Divorce par consentement mutuel

Depuis 1975, le divorce peut s’effectuer par consentement mutuel. Cette forme de divorce est considérée comme une grande évolution dans l’histoire du divorce. Elle consiste à dédramatiser le divorce et alléger les tumultes pendant le passage devant les Tribunaux. Le divorce par consentement mutuel est applicable quand les deux parties du couple marié sont d’accord pour cesser leur mariage et pour assumer les conséquences juridiques issues de cette procédure. Il constitue la forme la plus pratique et la plus simple existant à nos jours.

La demande de divorce

La demande de divorce peut avoir lieu si les époux consentent mutuellement à mettre fin à leur mariage et acceptent les conséquences engendrées par cette séparation. Pour cela, il n’existe aucune durée minimale de mariage requise. Ainsi, il suffit que les époux exposent les motifs du divorce.

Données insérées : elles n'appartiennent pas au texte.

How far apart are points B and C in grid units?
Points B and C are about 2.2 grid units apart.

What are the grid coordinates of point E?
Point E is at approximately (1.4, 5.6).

Par ailleurs, les époux doivent engager un avocat afin de les représenter. Pour ce faire, ils peuvent prendre chacun un avocat ou prendre un avocat commun. Ensuite, l’avocat est chargé de déposer la requête de divorce devant le greffe du Tribunal de Grande Instance.

Les majeurs protégés, notamment ceux sous tutelle, sous curatelle ou sous sauvegarde de justice n’ont pas le droit d’accéder au divorce par consentement mutuel.

La procédure du divorce à l'amiable

Une fois engagés, les époux sont convoqués au Tribunal par le juge aux affaires familiales pour qu’ils lui exposent leur convention concernant leur couple et leurs enfants. Ensuite, le juge entend les deux parties séparément puis ensemble afin d’éprouver leur consentement libre et éclairé de divorcer.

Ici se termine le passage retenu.